What should be the treatment of massively disseminated cysticercosis? Should antiparasitic treatment be used? Currently, two antiparasitic drugs, namely, albendazole and praziquantel are recommended for the treatment of neurocysticercosis. Corticosteroids are often used to treat cerebral parenchymal inflammatory changes that occur following the demise of cysts. Initial experience of using praziquantel in patients with disseminated cysticercosis, presenting with uncontrolled seizures, progressive dementia, muscular pseudohypertrophy, and with signs of raised intracranial tension, was disastrous. In a series by Wadia et al., all three patients died after treatment with praziquantel. All three patients, in fact, had encephalitic form of disseminated cysticercosis. Subsequently, in a few isolated case reports, treatment with albendazole resulted in a dramatic and complete disappearance of all cerebral lesions. Even skin lesions disappear following antiparasitic therapy. A limited experience suggests that albendazole in these patients should be continued for 4 weeks., Prior treatment with corticosteroids helps in reducing possible inflammatory reactions. Recently, a combination of albendazole and praziquantel was found to be effective in comparison to a single drug therapy in patients with parenchymal brain cysticercosis with ≤20 viable cysts. Complete cyst clearance was seen in 75% (12 of 16) of the patients with a combination therapy whereas only 25% (4 of 16) patients had complete cyst clearance in the subgroup of patients who received only albendazole. The role of albendazole and praziquantel combination therapy is worth trying in patients with massively infected disseminated cysticercosis.

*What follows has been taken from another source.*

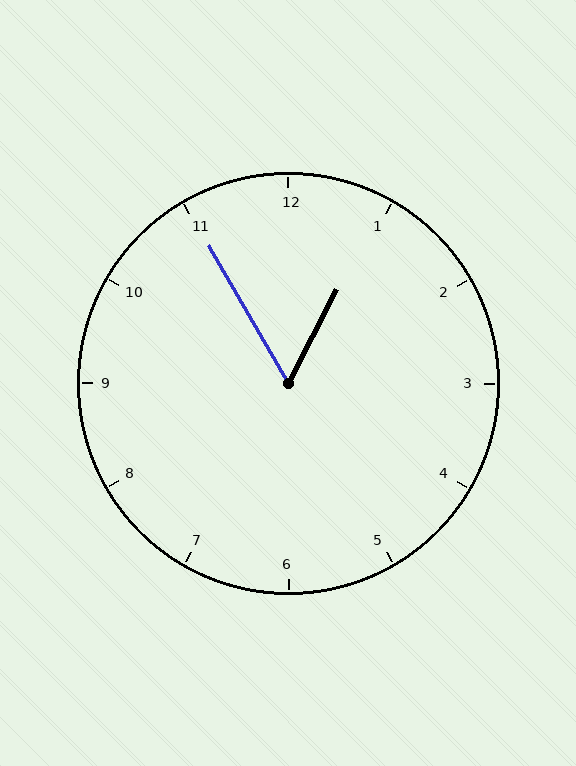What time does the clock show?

In conclusion, the treatment of disseminated cysticercosis is currently far from satisfactory. A randomized study is urgently needed to assess the efficacy of the currently available drugs. The role of combination therapy and the repeated courses of antiparasitic drugs also needs to be evaluated. In most of the patients with disseminated cysticercosis, quality of life is often poor.